I am looking for relevant suttas, but found only this one on dhamma niyama: “Uppādā Sutta (AN 3.136)” so far. It starts with “Uppādā vā, bhikkhave, tathāgatānaṃ anuppādā vā tathāgatānaṃ, ṭhitāva sā dhātu dhammaṭṭhitatā dhammaniyāmatā. Sabbe saṅkhārā aniccā..”.
Translated: “Bhikkhus, whether there is a Tathagata (Buddha) is present in this world or not, all sankhara always have anicca nature (that is a dhamma niyama)…”.
It is always: “Mano pubbangma dhamma…”. Nothing happens without mind being a precursor. Kamma or sankhara are what we do with our minds. Also see the recent post: “Does Bodily Pain Arise Only Due to Kamma Vipāka?“.
November 28, 2018 at 3:37 pm #20475YeosParticipant
@Lal “For example, when a thought about an old friend comes to the mind, that obviously does not come through any physical sense door.”
it can also happen that when walking in the street and looking at a specific place where i was once with him/her, at the very moment that i look at that place I’ll think about him/her – then such thought would be triggered by the sense of sight plus the respective aggregates ?

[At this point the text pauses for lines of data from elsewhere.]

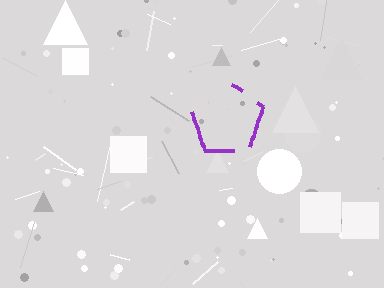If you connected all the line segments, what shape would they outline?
They would outline a pentagon.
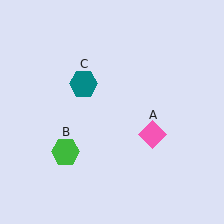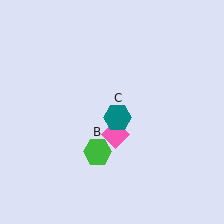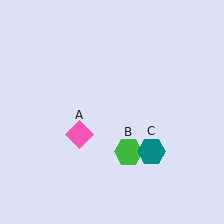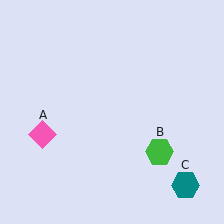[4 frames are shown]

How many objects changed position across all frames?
3 objects changed position: pink diamond (object A), green hexagon (object B), teal hexagon (object C).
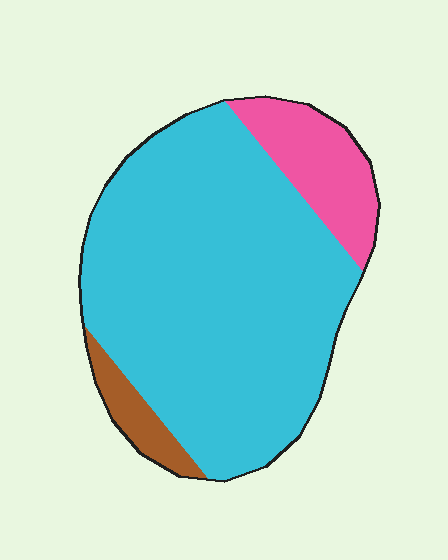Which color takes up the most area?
Cyan, at roughly 80%.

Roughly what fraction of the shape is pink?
Pink takes up less than a sixth of the shape.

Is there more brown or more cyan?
Cyan.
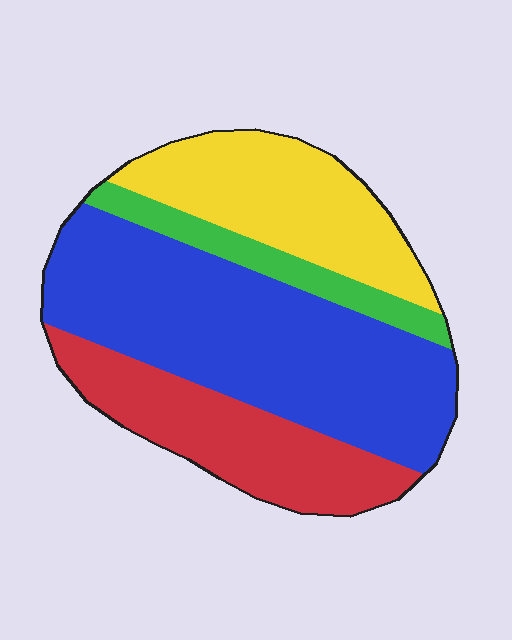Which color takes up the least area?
Green, at roughly 10%.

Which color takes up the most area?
Blue, at roughly 45%.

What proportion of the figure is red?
Red takes up less than a quarter of the figure.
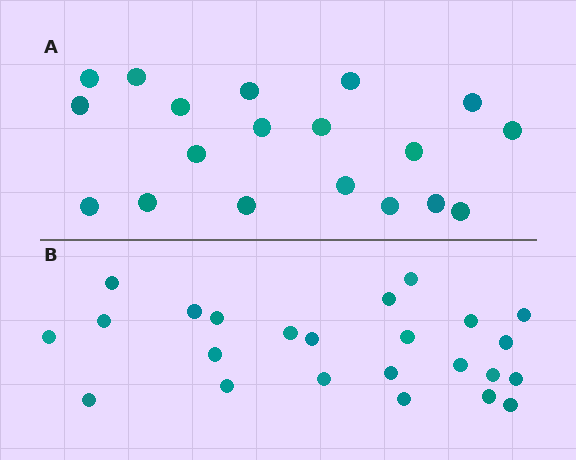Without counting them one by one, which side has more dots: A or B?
Region B (the bottom region) has more dots.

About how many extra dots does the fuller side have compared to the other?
Region B has about 5 more dots than region A.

November 28, 2018 at 5:48 pm #20476
“it can also happen that when walking in the street and looking at a specific place where i was once with him/her, at the very moment that i look at that place I’ll think about him/her – then such thought would be triggered by the sense of sight plus the respective aggregates ?”
Yes. In this particular case, the initial “trigger” is seeing that specific place.
But there are times when thoughts come directly to the mind, without the involvement of the five physical senses.